Never before had I seen such a beautiful countenance. Moving closer to the platform, I began to study his eyes; great dark pools of compassion and understanding, unlike any I’d seen before. Their compelling gaze seemed to invite me to linger. Spellbound, I sat crossed-legged, staring at him, soon I began to feel the Maharshi’s presence, as if he was imparting something from his eyes to my heart. On that first encounter, I’d not only bought the book WHO AM I, but proceeded to buy every available book on the late great sage.
The books had kept me entranced throughout that long Summer in India. His message was simple and modest. It made no claims to occult powers and esoteric knowledge to amaze the mystery loving nature of his fellow countrymen or curious minded traveller. Yet, it gave inspiration and encouragement to a hard-headed Westerner like myself. He pointed out plainly and simply, the path inward, the journey from ignorance to self-recognition; something I had not seriously considered before, or at best given only scant lip service to.
What became clear to me during my reading, is that men like the Maharshi, and there are few, ensure the continuity down through history of a divine message from regions not easily accessible to us all. Man such as the Maharshi are rare indeed.

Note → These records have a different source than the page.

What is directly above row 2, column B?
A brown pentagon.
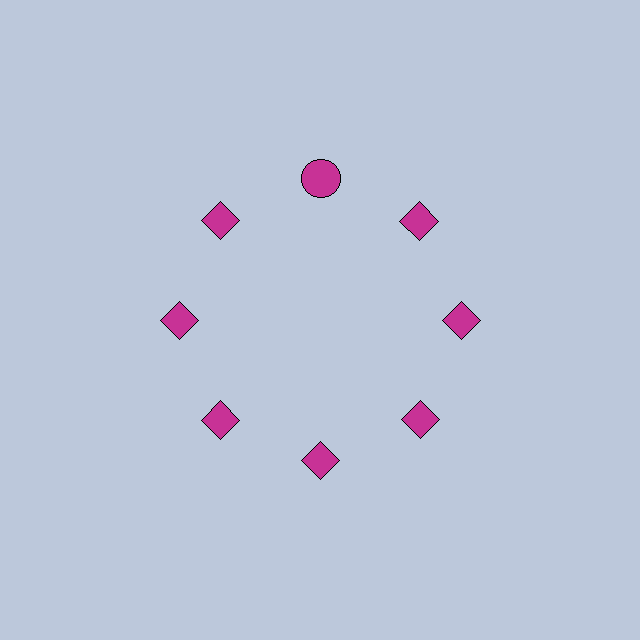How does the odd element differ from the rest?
It has a different shape: circle instead of diamond.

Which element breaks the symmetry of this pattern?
The magenta circle at roughly the 12 o'clock position breaks the symmetry. All other shapes are magenta diamonds.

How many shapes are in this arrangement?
There are 8 shapes arranged in a ring pattern.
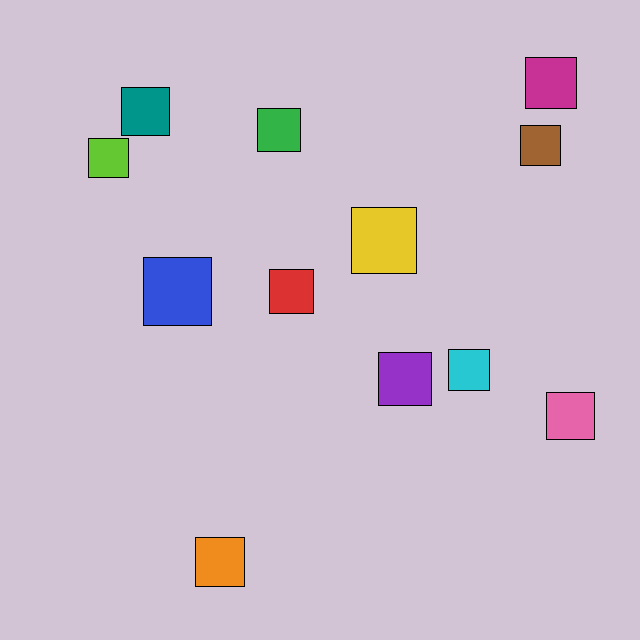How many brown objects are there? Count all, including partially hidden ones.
There is 1 brown object.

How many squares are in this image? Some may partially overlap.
There are 12 squares.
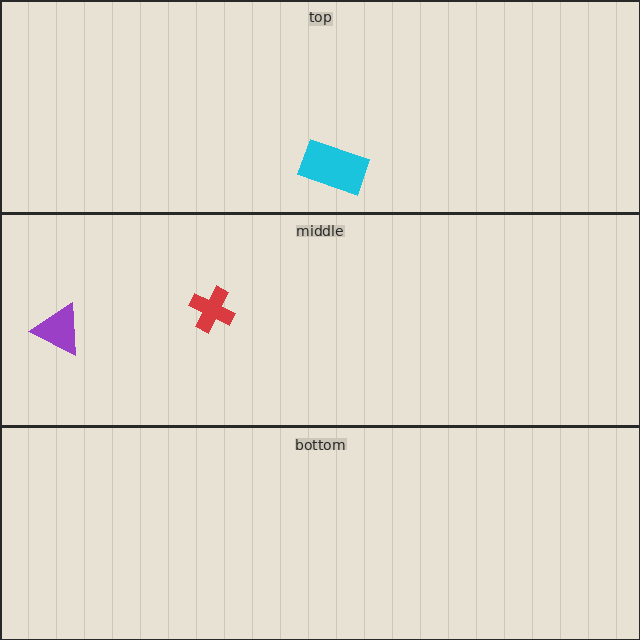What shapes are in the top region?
The cyan rectangle.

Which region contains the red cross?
The middle region.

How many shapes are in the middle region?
2.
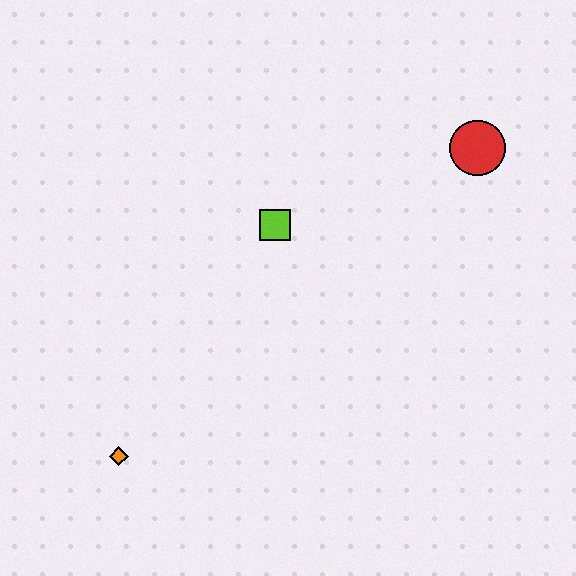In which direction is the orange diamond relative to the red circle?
The orange diamond is to the left of the red circle.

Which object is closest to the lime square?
The red circle is closest to the lime square.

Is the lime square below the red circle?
Yes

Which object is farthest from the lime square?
The orange diamond is farthest from the lime square.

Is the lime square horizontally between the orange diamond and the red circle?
Yes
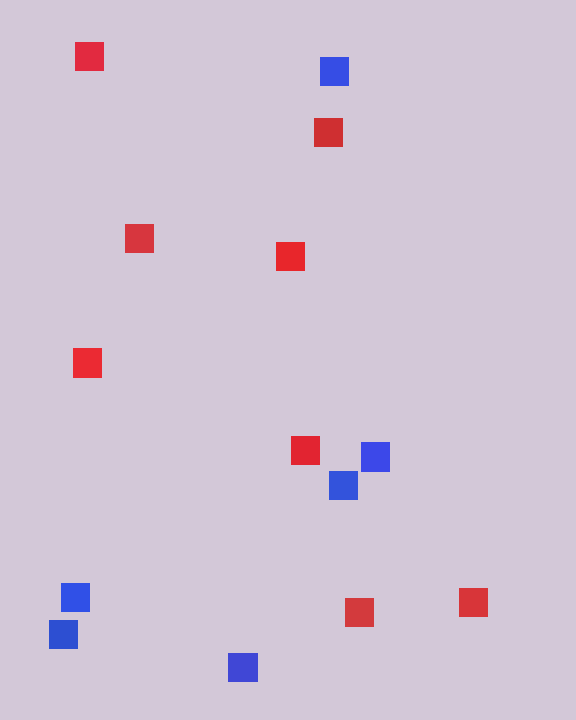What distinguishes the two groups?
There are 2 groups: one group of blue squares (6) and one group of red squares (8).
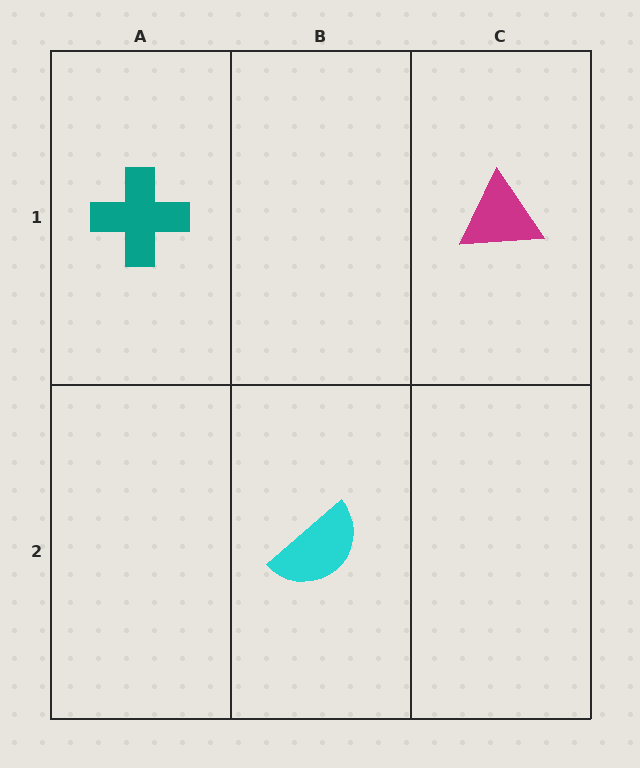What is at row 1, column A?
A teal cross.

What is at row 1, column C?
A magenta triangle.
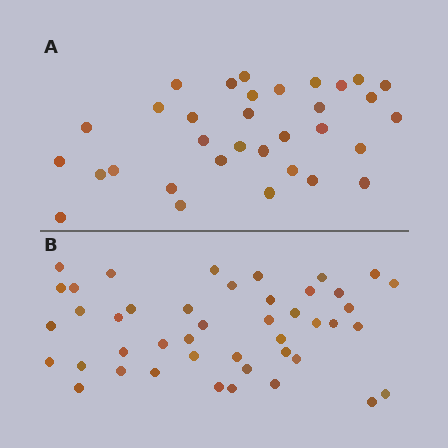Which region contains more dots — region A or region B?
Region B (the bottom region) has more dots.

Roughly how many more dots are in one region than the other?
Region B has roughly 12 or so more dots than region A.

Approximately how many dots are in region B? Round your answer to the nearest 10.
About 40 dots. (The exact count is 44, which rounds to 40.)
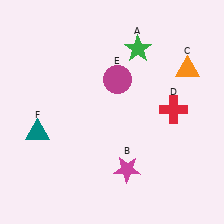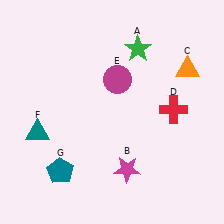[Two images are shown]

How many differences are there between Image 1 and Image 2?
There is 1 difference between the two images.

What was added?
A teal pentagon (G) was added in Image 2.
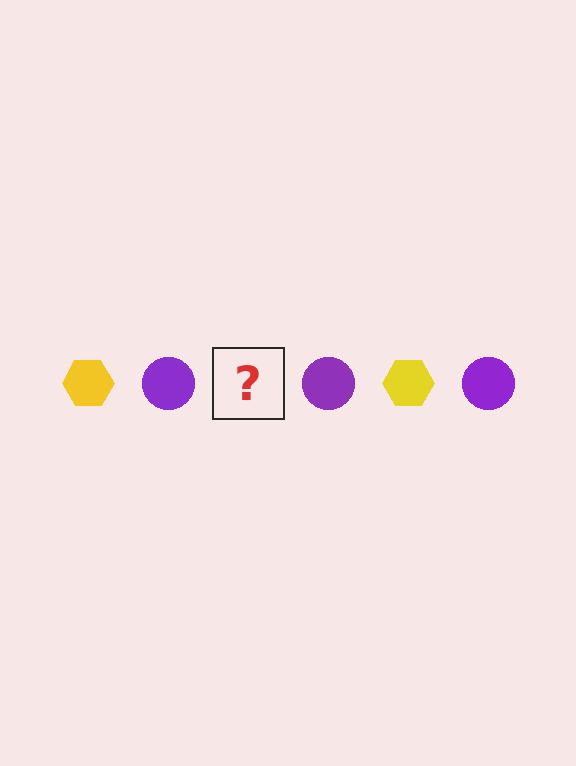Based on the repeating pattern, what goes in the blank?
The blank should be a yellow hexagon.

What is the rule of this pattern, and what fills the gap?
The rule is that the pattern alternates between yellow hexagon and purple circle. The gap should be filled with a yellow hexagon.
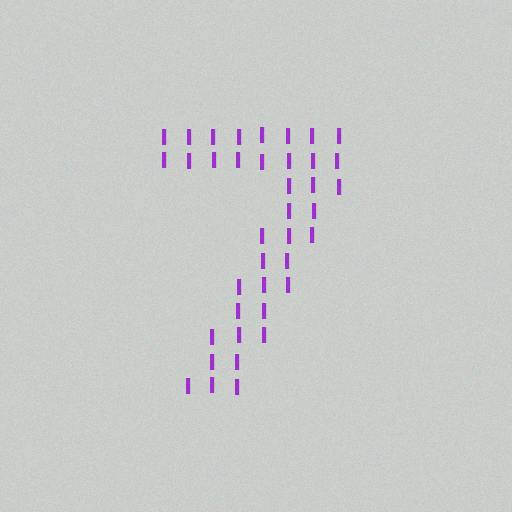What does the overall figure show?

Also, the Sage did not come to argue anything with us, but to reveal our own divine nature. His rational teachings of Who am I, point to self-inquiry and the need to seek the pure essence of the Self. God is rarely mentioned in his teachings of Jnana Yoga. He simply puts forward a self-analysis which can be practised irrespective of any ancient theories or modern beliefs, and by so doing, he provides a way to true self-understanding. Thus, he fulfils the ancient Hindu scriptures, not by preaching but by practice.
The Maharshi had not become my guru, but his teachings had proved invaluable in my search for truth.”